Genellikle, suiistimal eden kişi aileden bir üye ya da kadının tanıdığı bir kimsedir.
Ev içi şiddet, bölge, kültür, etnik köken, eğitim, sınıf ve din ne olursa olsun kadınlara karşı en yaygın suiistimal şeklidir.
-Dinsel, kültürel vb. nedenlerle yılda iki milyondan fazla kız çocuğunun genital organlarına hasar verilmektedir. Bu oran, 15 saniyede bir kız çocuğudur.

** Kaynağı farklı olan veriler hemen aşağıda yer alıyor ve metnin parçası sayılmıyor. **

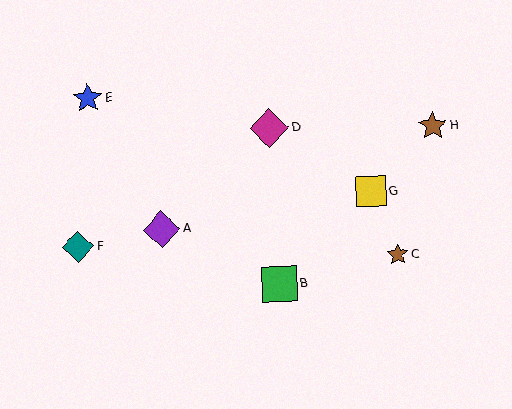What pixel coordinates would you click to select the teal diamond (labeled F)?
Click at (78, 247) to select the teal diamond F.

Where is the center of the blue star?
The center of the blue star is at (88, 98).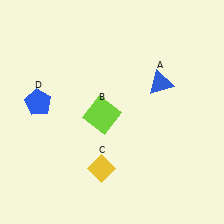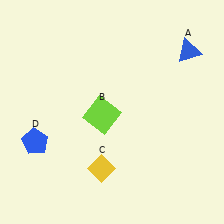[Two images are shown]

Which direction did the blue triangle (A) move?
The blue triangle (A) moved up and to the right.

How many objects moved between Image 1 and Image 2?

-Sistematik tecavüz yeryüzündeki birçok çatışmalarda bir terör silahı olarak kullanılmaktadır. Ruanda Soykırımı (1994) esnasında 250.000 ila 500.000 kadının tecavüze uğradığı tahmin edilmektedir.
Bunları okuduktan sonra, bizleri dünyaya getiren anne, abla, eş olan kadınlara, ya da esasında bizden güçsüz olana ettiğimiz zulmü görünce insan olmaktan utandım.
Hayat bize verilen bir armağandır, bu armağanı başkaları için zulüm yapmayalım.
Annemin, ablalarımın, aşkım eşimin ve tüm kadın dostlarımın ‘’DÜNYA KADIN GÜNLERİ’’ni kutlarım. Sizleri, seviyorum.